The Oneida District Attorney’s Office in upstate New York has been accused of circulating, to members of the press, child pornography of a slain teenage social media star, including a video of her murder, in violation of federal law, according to a bombshell federal lawsuit filed in the Northern District of New York on Thursday.
The victim, Bianca Devins, was brutally murdered in Utica on July 14, 2019. Brandon Clark, of Cicero, pleaded guilty to her murder and is now serving 25 years to a life prison sentence.
The offender, 21 at the time, had snapped selfies beside her dead body after the two had sex inside his car following a Queens concert on July 13. The murderer had apparently filmed their sexual activity to the moment he slit the victim's throat as she pleaded for her life.
He then shared the content online, which saw the victim's popular online following skyrocket after her murder.
Oneida District Attorney’s Office later prosecuted the man and used the videos and images as their primary evidence to put him behind bars last year. The DA's Office also moved to assure the mother, Kimberly Devins, that the gruesome video of her daughter’s final moments would not be released to the public, according to the New York Post.

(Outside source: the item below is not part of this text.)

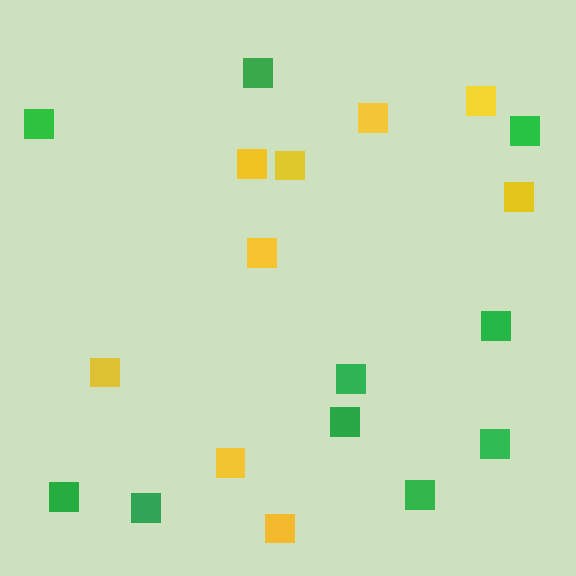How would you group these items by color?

However, the matriarch found out that the office reportedly shared the footage with CBS 48 Hours, A&E, a confidante of Clark with a popular YouTube channel, the MTV, and Peacock TV, the suit contends.

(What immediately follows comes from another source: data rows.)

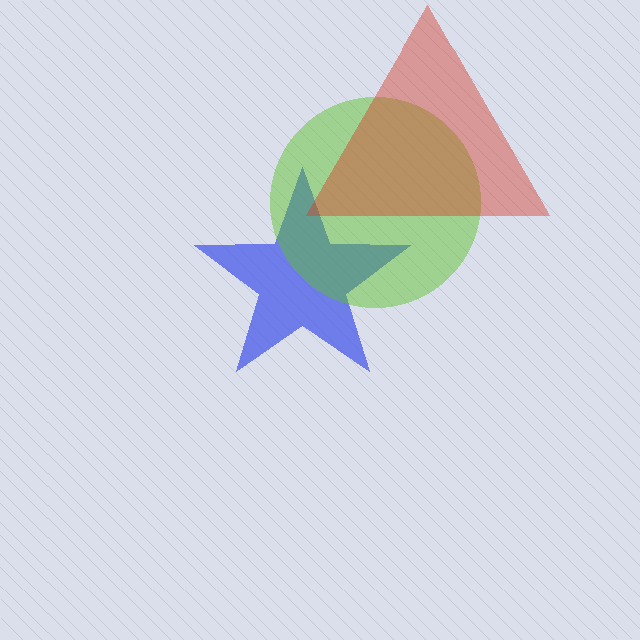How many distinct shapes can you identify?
There are 3 distinct shapes: a blue star, a lime circle, a red triangle.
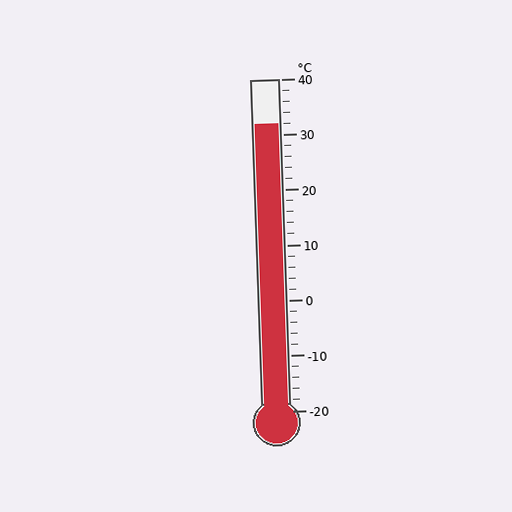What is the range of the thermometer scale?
The thermometer scale ranges from -20°C to 40°C.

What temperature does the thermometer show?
The thermometer shows approximately 32°C.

“The DA’s office has been reckless and casual with who they provide my daughter’s private images and last living moments with; meanwhile they refuse to let her own family see the evidence,” the grieving mother lamented.
She further claimed that their family is forced to repeatedly live with unbearable trauma after her daughter’s death was exploited and mocked on social media. The mother argued that the DA's Office, which was supposed to protect her daughter, instead engaged in child pornography as if the victim had no right to privacy.
The DA’s office, however, maintains that they didn’t release the content under the freedom of information law despite the lawsuit indicating they willingly handed it over. It remains unclear if the distributed graphic contents had been blurred or redacted in any way.
The grieving family and local lawmakers are trying to clamp down on the appalling oversight two years on from Bianca's gruesome death, WKTV noted.
The legislation, which has been named after Devins, aims to impose hefty penalties for offenders who spread violent and graphic images on the internet. It has since passed the Assembly in June and is in committee in the Senate.
The family is now collecting donations for a memorial scholarship in Bianca’s name as a candlelight vigil to commemorate Bianca's life was held Wednesday night in Forest Hill Cemetery.